House Republicans want to cut bilingual education budgets by as much as 50 percent, but the Clinton administration is fighting for the programs, saying some children learn better in their native language.

ANDREA ARCENEAUX, Anchor: [in progress] -is a language barrier. Some feel that educating these people in both English and their native language is the best approach. Others, however, disagree. In today’s installment of our series ‘Spending Down,’ CNN’s Carl Rochelle reports on the move to cut funds for bilingual education.

TEACHER: ‘Flora’ – what does it mean? Meaning? ‘Flora.’ Anybody, raise your hand? [speaks in Spanish]

CARL ROCHELLE, Correspondent: This Fairfax County, Virginia science class is bilingual. These students speak some English, but their ability to understand questions without help is limited. Some Republicans want to take that help away as part of the congressional effort to spend down the budget. Wisconsin Representative Toby Roth backs legislation to cut funding for bilingual education.

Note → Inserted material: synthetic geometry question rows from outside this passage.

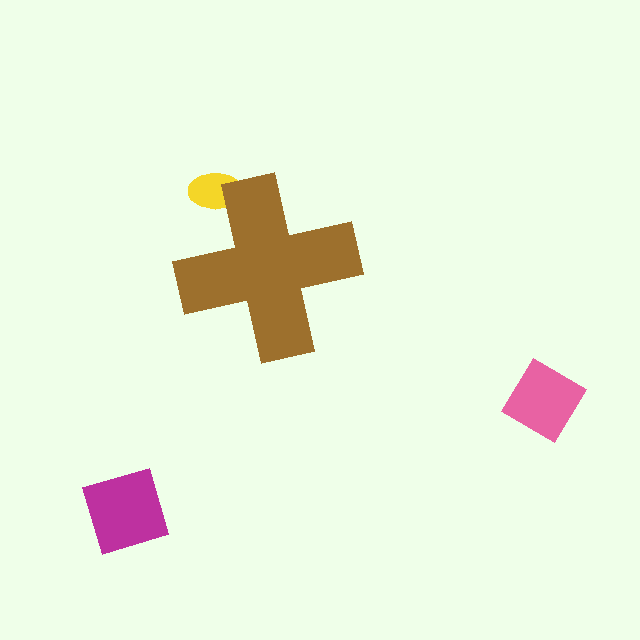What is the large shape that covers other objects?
A brown cross.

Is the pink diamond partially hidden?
No, the pink diamond is fully visible.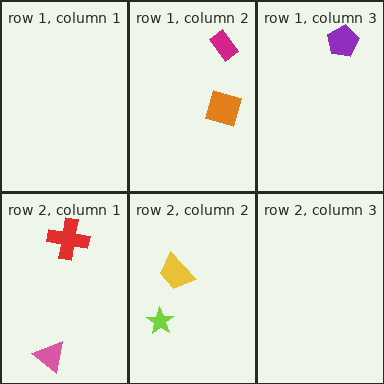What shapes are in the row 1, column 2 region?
The orange square, the magenta rectangle.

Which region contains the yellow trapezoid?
The row 2, column 2 region.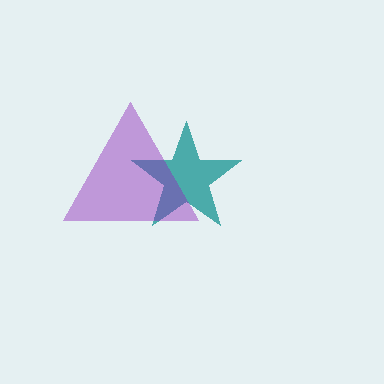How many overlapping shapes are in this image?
There are 2 overlapping shapes in the image.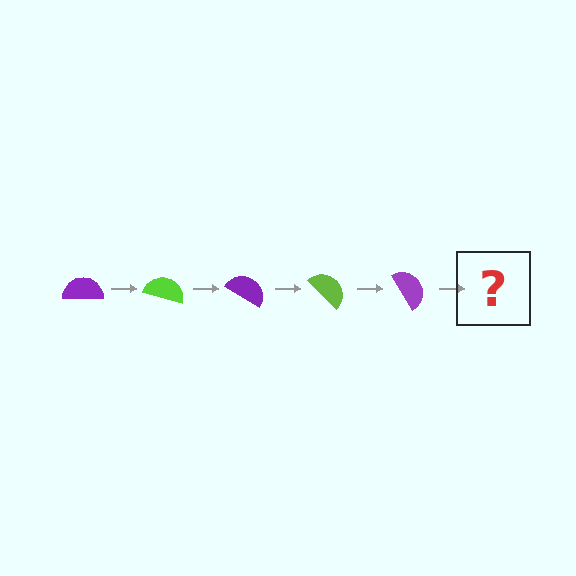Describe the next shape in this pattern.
It should be a lime semicircle, rotated 75 degrees clockwise from the start.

Rep. TOBY ROTH (R-WI): Well, I feel that we are one nation, one people, and we have to have a- one language. And I feel that bilingual education, every study proves that, shows that it holds youngsters back. It doesn’t allow them to compete.

CARL ROCHELLE: According to the Education Department, more than two million public school students face a language barrier everyday.

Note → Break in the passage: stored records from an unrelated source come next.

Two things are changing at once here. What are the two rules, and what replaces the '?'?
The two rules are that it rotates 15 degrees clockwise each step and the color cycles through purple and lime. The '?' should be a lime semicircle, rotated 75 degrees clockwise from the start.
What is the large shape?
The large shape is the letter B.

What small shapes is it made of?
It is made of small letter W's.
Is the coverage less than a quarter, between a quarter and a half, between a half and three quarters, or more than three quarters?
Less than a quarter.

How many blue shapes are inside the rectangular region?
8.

JIM LYONS, National Association for Bilingual Education: Thousands of children will not be learning English as quickly as they are with- with these programs. They will not also be learning the content, subject matter of math, science, history, civics and all the other things that our schools have to teach and the children have to learn.

CARL ROCHELLE: Politicians like to refer to the United States as ‘the great melting pot,’ a place where millions stream through Ellis Island searching for a common ideal – freedom – and adopted a common language – English.

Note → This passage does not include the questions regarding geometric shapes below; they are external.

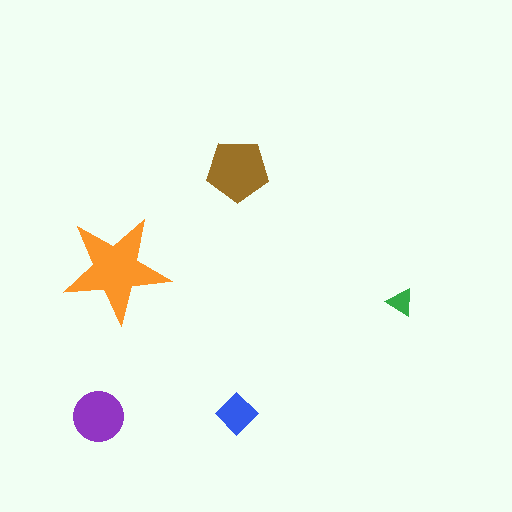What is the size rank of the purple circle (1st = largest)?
3rd.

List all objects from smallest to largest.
The green triangle, the blue diamond, the purple circle, the brown pentagon, the orange star.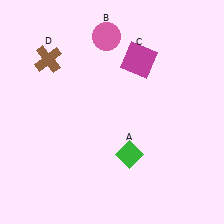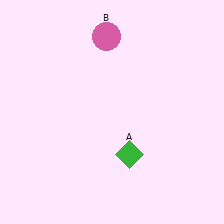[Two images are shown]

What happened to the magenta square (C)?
The magenta square (C) was removed in Image 2. It was in the top-right area of Image 1.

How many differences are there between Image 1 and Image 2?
There are 2 differences between the two images.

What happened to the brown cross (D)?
The brown cross (D) was removed in Image 2. It was in the top-left area of Image 1.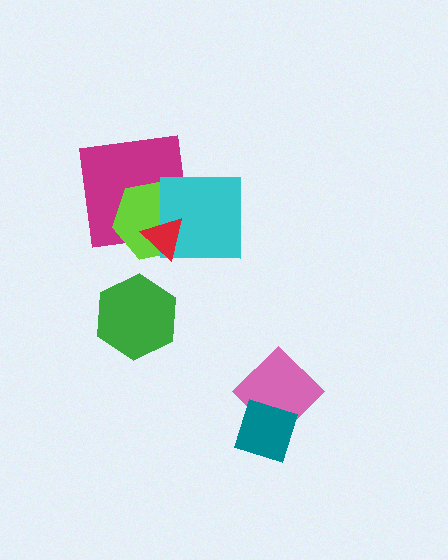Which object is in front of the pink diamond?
The teal diamond is in front of the pink diamond.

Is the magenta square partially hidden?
Yes, it is partially covered by another shape.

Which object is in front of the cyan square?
The red triangle is in front of the cyan square.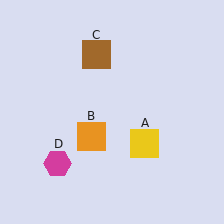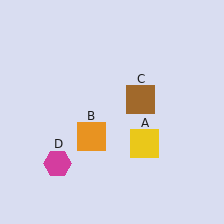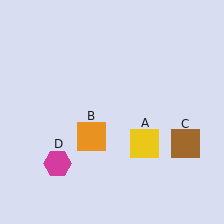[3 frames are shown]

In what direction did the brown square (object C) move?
The brown square (object C) moved down and to the right.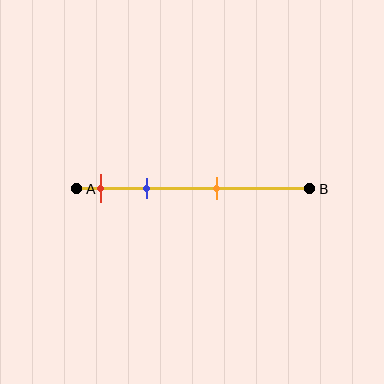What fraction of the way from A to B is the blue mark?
The blue mark is approximately 30% (0.3) of the way from A to B.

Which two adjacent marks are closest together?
The red and blue marks are the closest adjacent pair.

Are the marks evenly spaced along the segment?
No, the marks are not evenly spaced.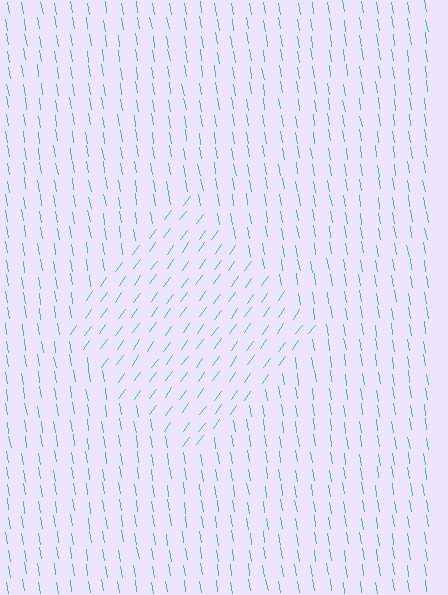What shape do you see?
I see a diamond.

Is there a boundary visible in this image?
Yes, there is a texture boundary formed by a change in line orientation.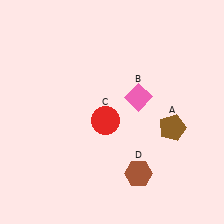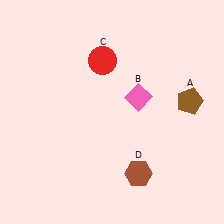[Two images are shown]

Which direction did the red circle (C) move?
The red circle (C) moved up.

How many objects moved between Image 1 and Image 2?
2 objects moved between the two images.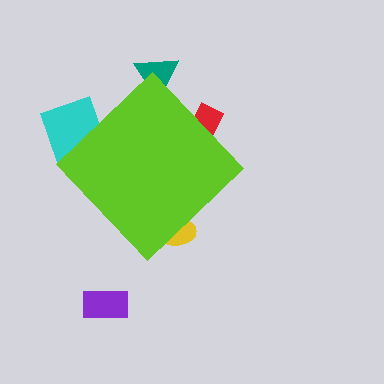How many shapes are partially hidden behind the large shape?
4 shapes are partially hidden.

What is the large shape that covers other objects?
A lime diamond.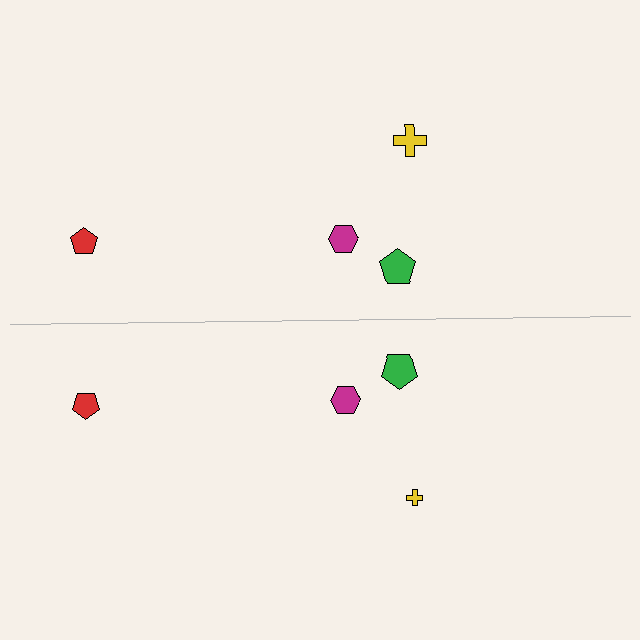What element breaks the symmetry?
The yellow cross on the bottom side has a different size than its mirror counterpart.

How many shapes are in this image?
There are 8 shapes in this image.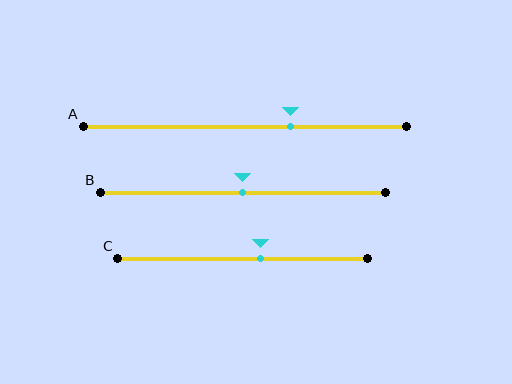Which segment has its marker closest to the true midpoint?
Segment B has its marker closest to the true midpoint.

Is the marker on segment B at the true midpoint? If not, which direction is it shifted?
Yes, the marker on segment B is at the true midpoint.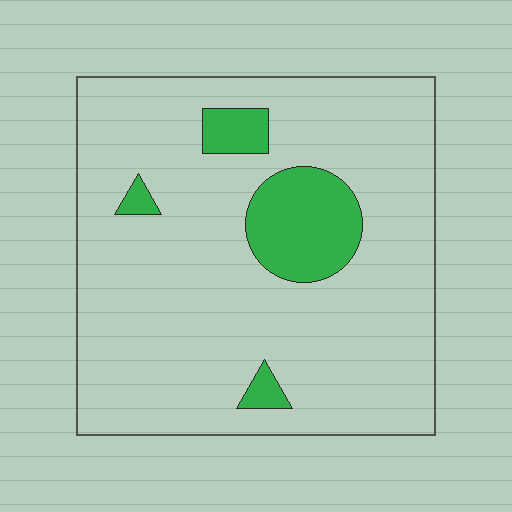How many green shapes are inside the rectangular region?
4.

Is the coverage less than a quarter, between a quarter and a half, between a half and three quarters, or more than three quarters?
Less than a quarter.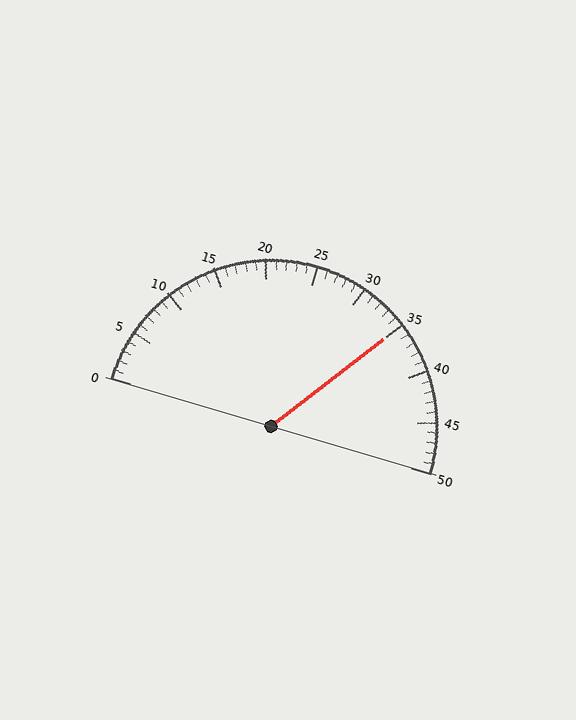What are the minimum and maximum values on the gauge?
The gauge ranges from 0 to 50.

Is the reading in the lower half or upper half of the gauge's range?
The reading is in the upper half of the range (0 to 50).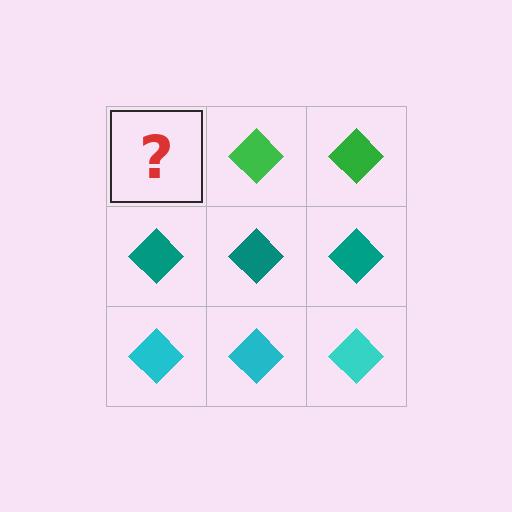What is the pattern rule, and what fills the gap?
The rule is that each row has a consistent color. The gap should be filled with a green diamond.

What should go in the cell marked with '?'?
The missing cell should contain a green diamond.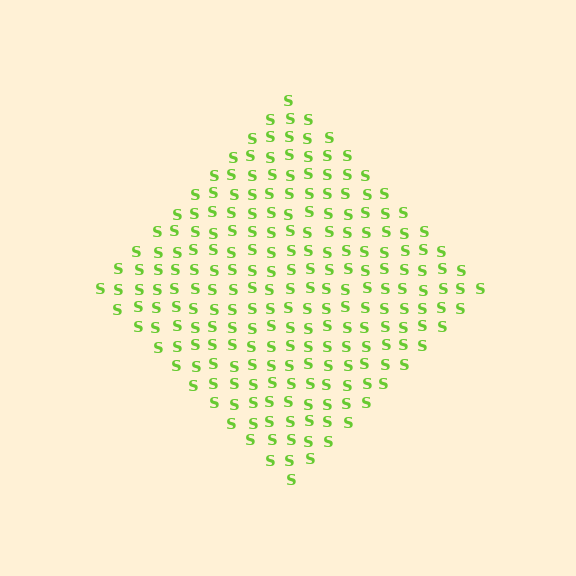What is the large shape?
The large shape is a diamond.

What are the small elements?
The small elements are letter S's.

Rep. NEWT GINGRICH (R-GA), House Speaker: And I’ll just say it flatly, I think anybody who argues we ought to have more than one common language doesn’t understand anything about how human societies operate.

JORGE GONZALEZ, Teacher: You’re going to write about the trip.-

CARL ROCHELLE: -Bilingual instructor Jorge Gonzalez was born in the U.S. and raised in Puerto Rico where the schools he attended taught students only in Spanish.

JORGE GONZALEZ: We can’t afford to wait three generations for them to become part of the mainstream. I mean, we have to get ’em, you know, fluent in the language.

CARL ROCHELLE: The Clinton administration wants to continue current programs, but House Republicans want to cut bilingual funds by at least 50 percent. Gonzalez says if that happens it could mean some of these students will face a less productive life and a lower standard of living. Carl Rochelle, CNN, Washington.